The airline gods slapped me for not doing my homework. Choosing Delta in this case was a bad idea: not that Delta is a bad carrier (far from it) but Charlotte isn’t a Delta hub. Delta apparently doesn’t prize the Charlotte- New York market to run its own jets. That limits my options in the event something goes wrong. And it surely did. In the scramble for the remaining space to New York that evening, my smartphone froze as I tried to rebook my wife and me. At one point we were on separate flights. Then we were on none—an agent booked us on a one-hopper through Atlanta but by the time we reached the gate our seats had been given away. Next available flight out: 12:30 the following day.

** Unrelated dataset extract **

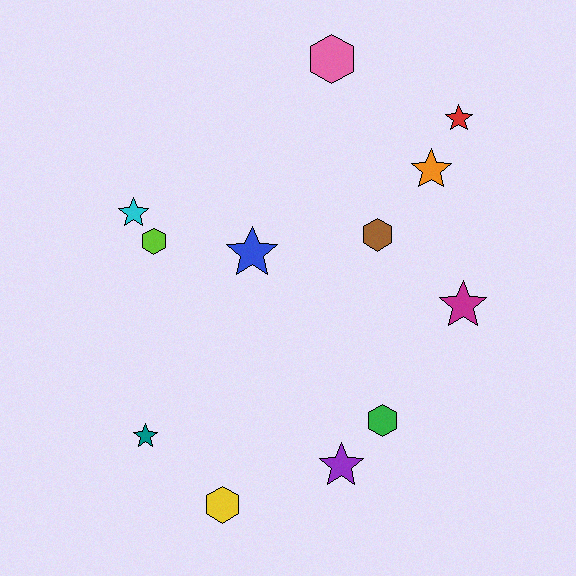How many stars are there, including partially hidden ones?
There are 7 stars.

So much for those morning meetings. Except that the 12:30 became a 3:30 after a mechanical problem and a change of aircraft, by which time many of the passengers had bailed to take their chances on other flights. There were 18 of us on our Embraer 145, a virtual private jet. Once airborne, a cheerful flight attendant asked if I would like a beverage. Coffee please, I said. No can do, she replied. The coffeemaker was broken. “If we waited to get it fixed, we’d have never left,” she said. I must have looked very pained. “Would you,” she said kindly, “like an adult beverage?” No, at this point it wasn’t going to help.